A New Item Selection Procedure for Mixed Item Type in Computerized Classification Testing
American Educational Research Association Annual Meeting,
This paper proposes a new Information-Time index as the basis for item selection in computerized classification testing (CCT) and investigates how this new item selection algorithm can help improve test efficiency for item pools with mixed item types. It also investigates how practical constraints such as item exposure rate control, test difficulty (i.e., cut point), test length constraint, and test time constraint affect the effectiveness of this new item selection algorithm. Monte Carlo simulation techniques were used, and item parameters from the 1996 National Assessment of Educational Progress science assessment were used to build the data pool for an assessment combining 3 grades and consisting of 246 dichotomous items and 266 polytomous items.
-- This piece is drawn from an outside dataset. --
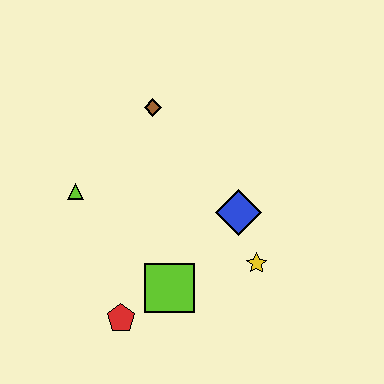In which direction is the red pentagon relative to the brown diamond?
The red pentagon is below the brown diamond.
To create an Information-Time index, a response-time distribution was simulated. The Information-Time index was found feasible and effective in CCT with a mixed item pool. The Information-Time index for item selection worked well with other testing variables like item exposure control, test difficulty, and test constraints. (Contains 2 tables and 19 references.) (SLD)
Lau, C.A. & Wang, T. (2000). A New Item Selection Procedure for Mixed Item Type in Computerized Classification Testing. Presented at American Educational Research Association Annual Meeting 2000.